Germany has tried to atone for its horrifying history in offering reparations to the victims over time and recently admitted a far greater quota of refugees from the war-torn Middle East, taking in one million fleeing Syrians and those from other countries. But it has also experienced a backlash.

The media can help, however, by reminding people that refugees and migrants are fellow human beings deserving of help.

Journalists can start by referring to them as  ‘people’, ‘women’, ‘men’, ‘children’, ‘sons’, ‘daughters’ – the terms we use to describe the folks we know on a daily basis.
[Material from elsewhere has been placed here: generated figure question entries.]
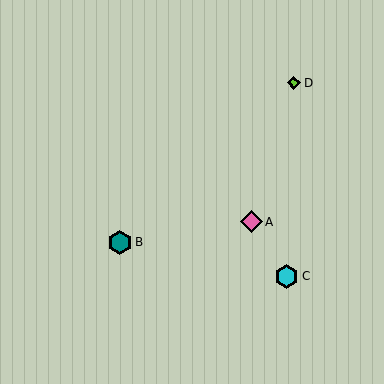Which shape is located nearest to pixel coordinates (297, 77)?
The lime diamond (labeled D) at (294, 83) is nearest to that location.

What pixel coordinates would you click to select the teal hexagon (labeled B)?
Click at (120, 242) to select the teal hexagon B.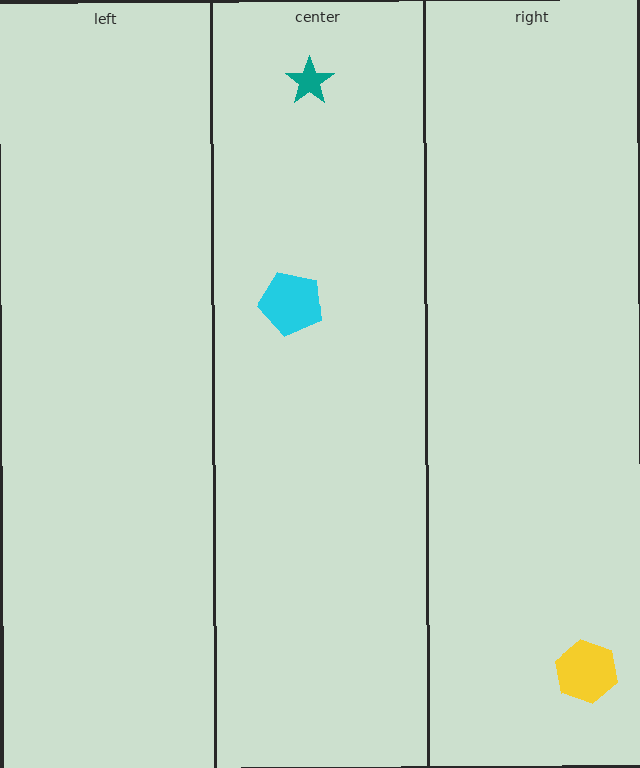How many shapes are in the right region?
1.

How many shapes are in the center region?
2.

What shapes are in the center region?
The cyan pentagon, the teal star.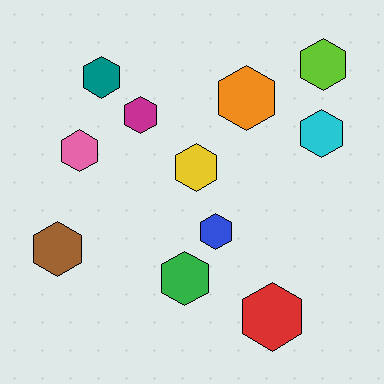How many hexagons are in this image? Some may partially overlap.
There are 11 hexagons.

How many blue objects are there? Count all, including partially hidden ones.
There is 1 blue object.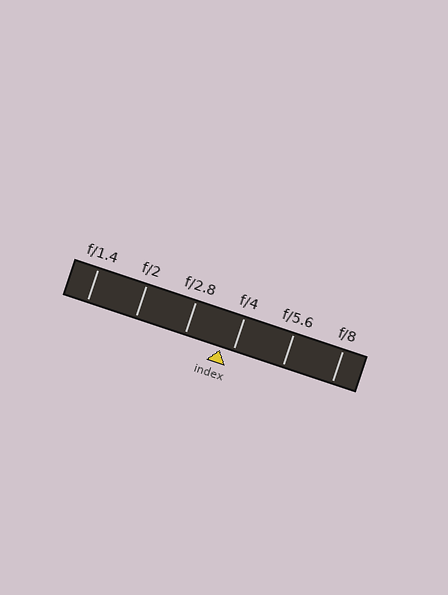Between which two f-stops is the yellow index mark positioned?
The index mark is between f/2.8 and f/4.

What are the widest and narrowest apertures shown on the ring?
The widest aperture shown is f/1.4 and the narrowest is f/8.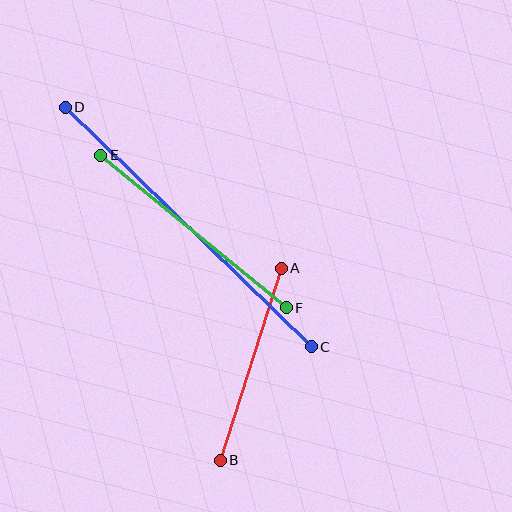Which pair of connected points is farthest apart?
Points C and D are farthest apart.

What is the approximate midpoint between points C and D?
The midpoint is at approximately (188, 227) pixels.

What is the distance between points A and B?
The distance is approximately 202 pixels.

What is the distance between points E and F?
The distance is approximately 240 pixels.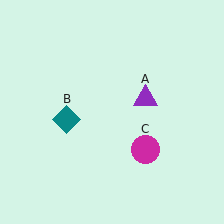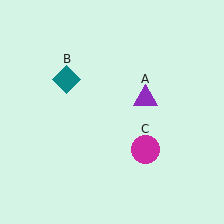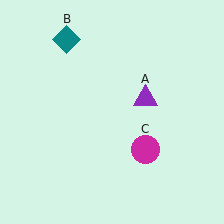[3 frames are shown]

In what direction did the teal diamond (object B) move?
The teal diamond (object B) moved up.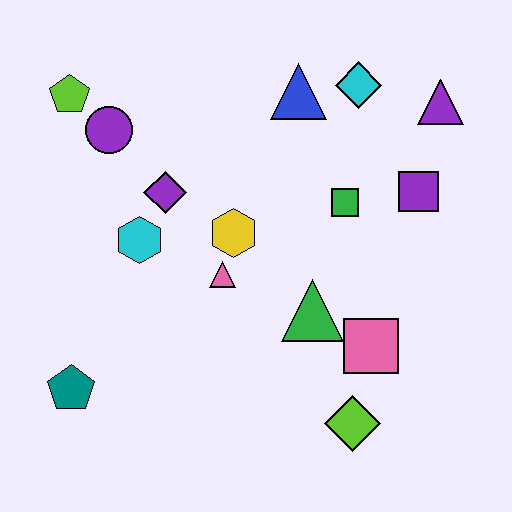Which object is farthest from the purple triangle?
The teal pentagon is farthest from the purple triangle.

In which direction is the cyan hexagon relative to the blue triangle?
The cyan hexagon is to the left of the blue triangle.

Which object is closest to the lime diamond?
The pink square is closest to the lime diamond.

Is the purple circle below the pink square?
No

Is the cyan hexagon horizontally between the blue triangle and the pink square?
No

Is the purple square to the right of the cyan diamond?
Yes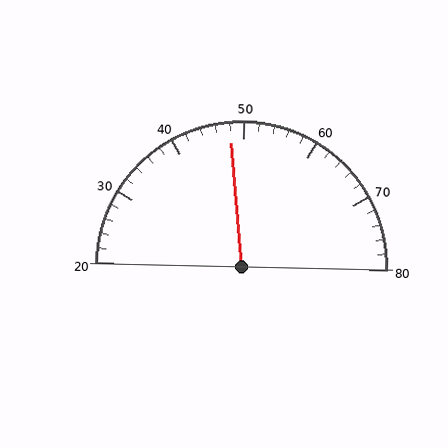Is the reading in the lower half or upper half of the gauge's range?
The reading is in the lower half of the range (20 to 80).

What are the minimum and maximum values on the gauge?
The gauge ranges from 20 to 80.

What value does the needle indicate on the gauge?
The needle indicates approximately 48.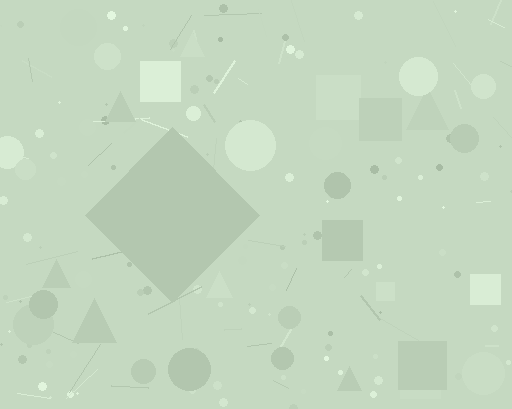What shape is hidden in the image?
A diamond is hidden in the image.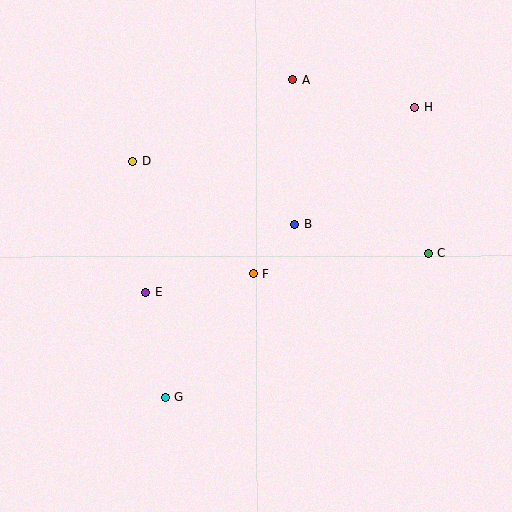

They can be referred to as ‘the family which fled Syria’, ‘the Iranian who survived torture’, ‘the children who walked from El Salvador’, ‘the engineer who translated for the Americans in Afghanistan’ or ‘the Ukrainian family bombed out of their home’.

According to social psychologists, people are more inclined to recognise the humanity of someone who is described in a personal way rather than in more bureaucratic terms. 

The media could also focus on the benefits that asylum seekers and migrants bring to host countries, highlight all those refugees who have contributed hugely to our lives and how much poorer we would be without them. Without farm workers, our produce and food would be more expensive; our hospitals and nursing homes under-staffed; our homes and gardens dirtier; our first responders smaller in numbers. 

There is a stark choice. Do we want a future of closing ourselves off from large sections of our fellow humans? Do we want to harden our hearts and live in fear? If not, we will need to find ways to make space for them and find ways to share. And if we want to live in a culture of civility and caring, we need to start by eschewing the language, memes and biases that depict others as less human and deserving than ourselves.